Start with the chickpeas. Drain and rinse the canned chickpeas, then remove the outer shell/skin from each piece. Make sure the chickpeas are well-drained!
Preheat a large frying pan over medium-high. Allow the pan to get really nice and hot, then add a drizzle of cooking oil or butter.
Add the drained chickpeas to the hot pan and toss in the oil. Season lightly with salt and pepper. Fry the chickpeas for 5 to 7 minutes, until they’re golden on the outside. Remove from the heat and set aside for later.
Preparing the Ingredients:
Next, start with the salad ingredients. Chop bell peppers into small, bite sized pieces or strips. Cube the heirloom tomatoes into ½-inch pieces. Slice the cucumber into bite-sized pieces. If desired, peel the cucumbers first before slicing.

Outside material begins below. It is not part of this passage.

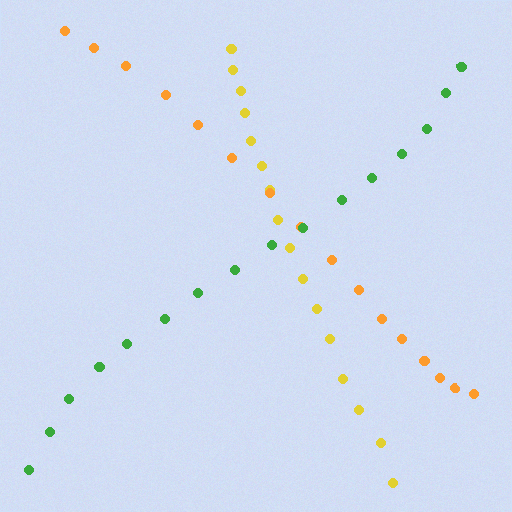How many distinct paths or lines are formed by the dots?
There are 3 distinct paths.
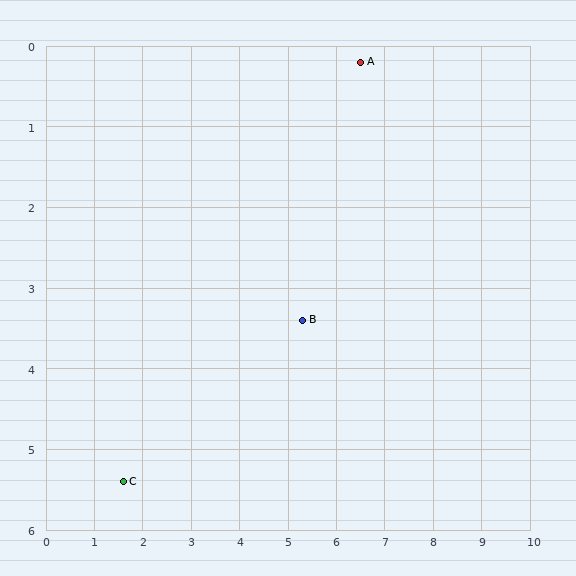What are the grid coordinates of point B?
Point B is at approximately (5.3, 3.4).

Thinly slice the red onion. Cube the avocado into small chunks. Use a paring knife to slice the Kalamata olives in half or into small rings. Crumble the feta cheese into a small bowl.
Making the Salad:
Layer all the sliced and cubed salad ingredients into a large salad bowl: roasted chickpeas, tomatoes, cucumbers, peppers, avocado, red onion, feta cheese, and olives.
When you’re ready to enjoy the salad, season it to taste with sea salt and ground black pepper. Pour the olive oil and red wine vinegar over the salad and squeeze the juice of 1 lemon.

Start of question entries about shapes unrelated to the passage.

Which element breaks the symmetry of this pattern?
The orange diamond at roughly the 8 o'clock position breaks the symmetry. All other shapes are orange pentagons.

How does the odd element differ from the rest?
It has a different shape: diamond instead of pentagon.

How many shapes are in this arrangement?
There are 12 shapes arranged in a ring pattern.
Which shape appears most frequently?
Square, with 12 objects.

Chop the fresh dill, parsley, and basil, then sprinkle the chopped herbs over the salad.
Using two large salad spoons, toss everything together until you have a uniform mixture of all the ingredients.
Enjoy this salad right away on its own, or pair with one of my main entrees or meat recipes! If you’re not serving the salad right away, keep the salad layered in the bowl with no dressing. Add the seasoning and dressing when ready to enjoy.